Mess query lags the ElasticSearch Server

Hi, I had the problem, that some bots are executing some mess queries to my ealsticsearch. In my logs, there we many logs in this way:

    at java.lang.Thread.run(Thread.java:745)

[2016-08-11 07:03:54,166][DEBUG][action.search ] [xxxx-master-1] [3152968] Failed to execute fetch phase
RemoteTransportException[[xxxx-master-1][xx.xx.xx.11:9300][indices:data/read/search[phase/fetch/id]]]; nested: SearchContextMissingException[No search context found for id [3152968]];

The load of the server was increasing until 9 and ElasticSearch doesn't respond anymore. After I restart all nodes the load was again 0,3 and everything was fine.

Is there some explanation of this?

Thanks
Nik

Usually this happens when the server is severely loaded and search contexts expire, but another node sends back results for that now-expired search context. The node doesn't know what to do with those results as it cleaned up the context a while ago, so it logs the message and drops the results.

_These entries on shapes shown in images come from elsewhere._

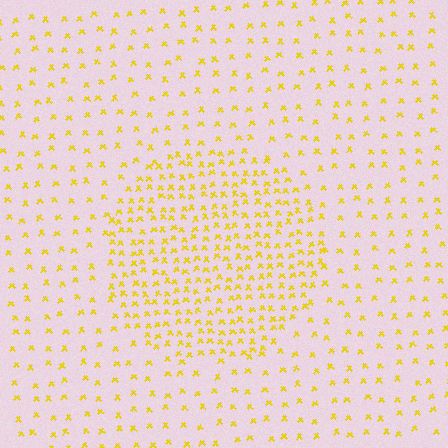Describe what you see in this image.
The image contains small yellow elements arranged at two different densities. A circle-shaped region is visible where the elements are more densely packed than the surrounding area.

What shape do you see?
I see a circle.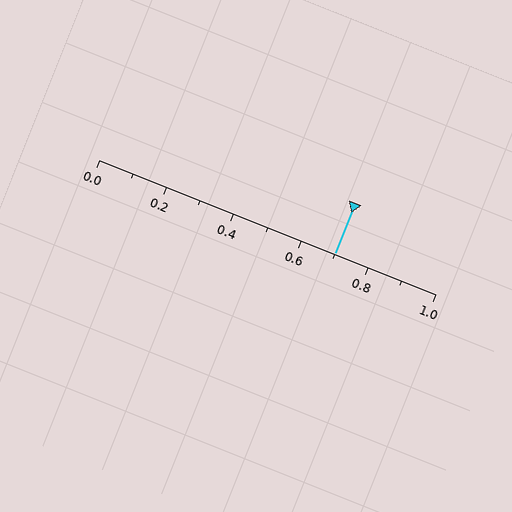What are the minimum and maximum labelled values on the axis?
The axis runs from 0.0 to 1.0.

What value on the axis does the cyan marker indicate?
The marker indicates approximately 0.7.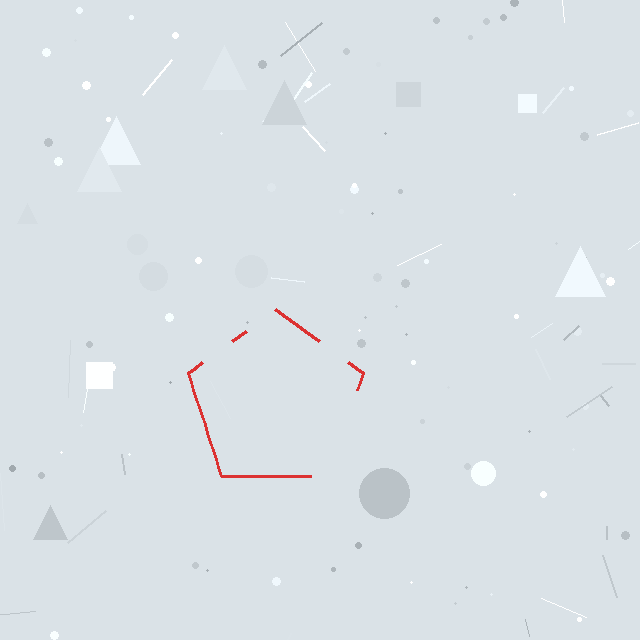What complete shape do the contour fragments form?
The contour fragments form a pentagon.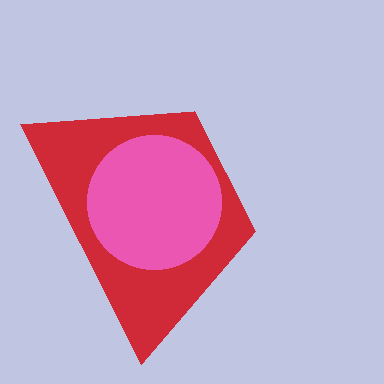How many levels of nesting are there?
2.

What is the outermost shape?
The red trapezoid.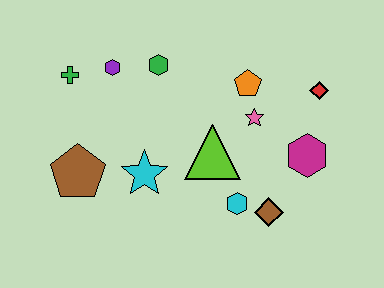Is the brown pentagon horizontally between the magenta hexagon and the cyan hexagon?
No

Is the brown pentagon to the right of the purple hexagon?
No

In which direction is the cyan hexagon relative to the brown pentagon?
The cyan hexagon is to the right of the brown pentagon.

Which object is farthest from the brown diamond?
The green cross is farthest from the brown diamond.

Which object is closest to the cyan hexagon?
The brown diamond is closest to the cyan hexagon.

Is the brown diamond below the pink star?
Yes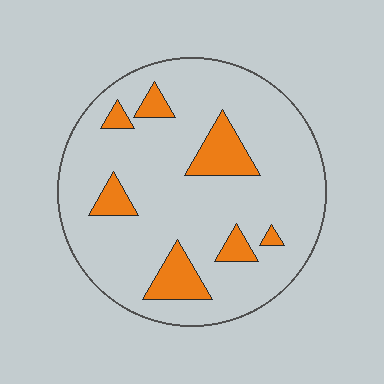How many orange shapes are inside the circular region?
7.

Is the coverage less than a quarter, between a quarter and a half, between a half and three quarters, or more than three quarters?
Less than a quarter.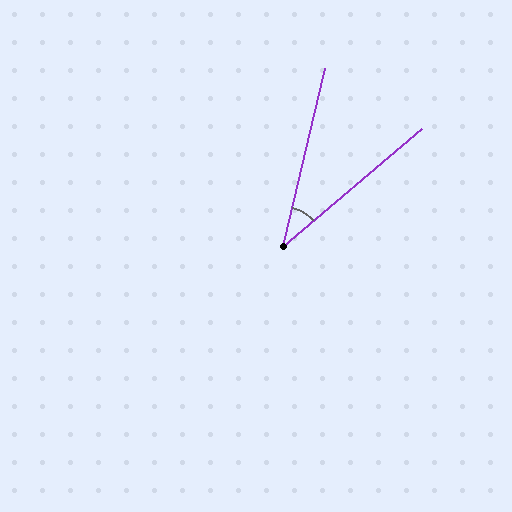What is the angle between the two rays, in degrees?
Approximately 37 degrees.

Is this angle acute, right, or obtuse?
It is acute.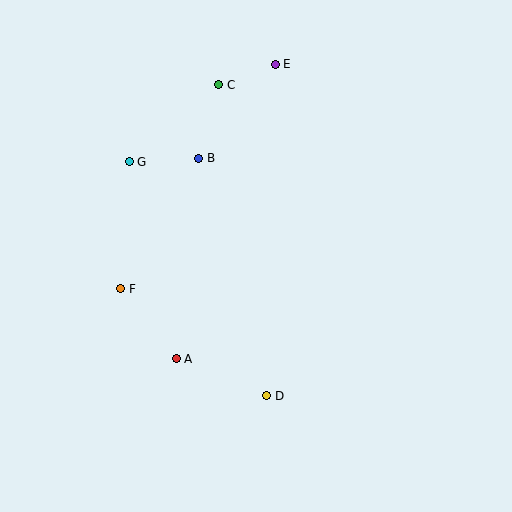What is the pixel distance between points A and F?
The distance between A and F is 89 pixels.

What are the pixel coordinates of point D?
Point D is at (267, 396).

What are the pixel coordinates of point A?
Point A is at (176, 359).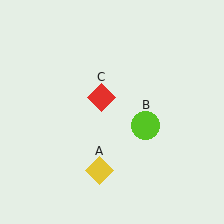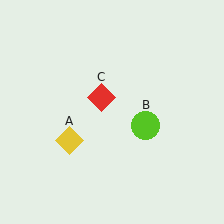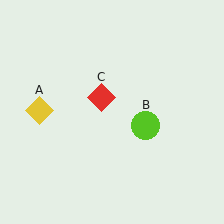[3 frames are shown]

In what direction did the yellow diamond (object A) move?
The yellow diamond (object A) moved up and to the left.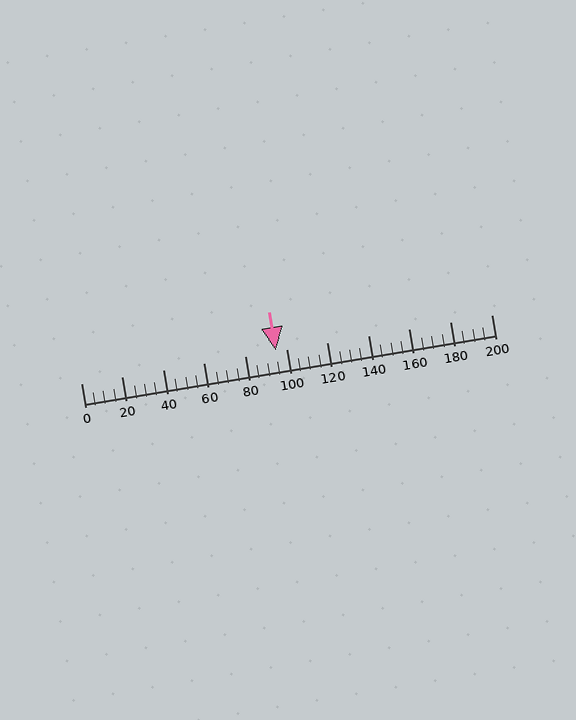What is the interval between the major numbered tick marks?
The major tick marks are spaced 20 units apart.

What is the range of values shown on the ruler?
The ruler shows values from 0 to 200.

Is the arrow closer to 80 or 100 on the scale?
The arrow is closer to 100.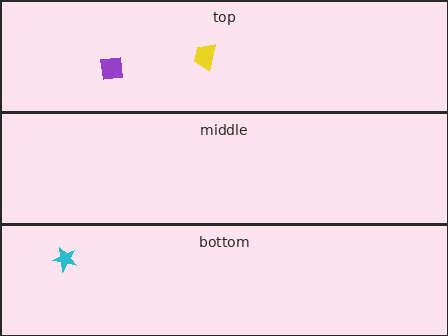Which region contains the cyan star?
The bottom region.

This can happen if one node is GC'ing hard, for example. If a node receives a search request, then hits a 300 second GC, at the end of the GC it'll execute the search and send it back to the coordinating node. But since 300 seconds have passed, the coordinating node has moved on to other things and doesn't know why it's receiving this old response.

So those log messages are basically symptoms of the bots sending many queries against your server.

The answer here is that you'll need to rate-limit those bots, ban them, etc. Something to prevent people from abusing your service :slight_smile:

Or add more hardware to accommodate their behavior, but that doesn't seem like a good idea imo :wink:

Thanks for the explanation. I understand. I have blocked many bots now, but there is still the problem. And when it happens it seems like my Apache is not working properly anymore and is lagging. After I restart Apache, then everyhing runs fine again. How to avoid that apache is lagging in such case? It seems like it is waitig for something and it is lagging the other processes.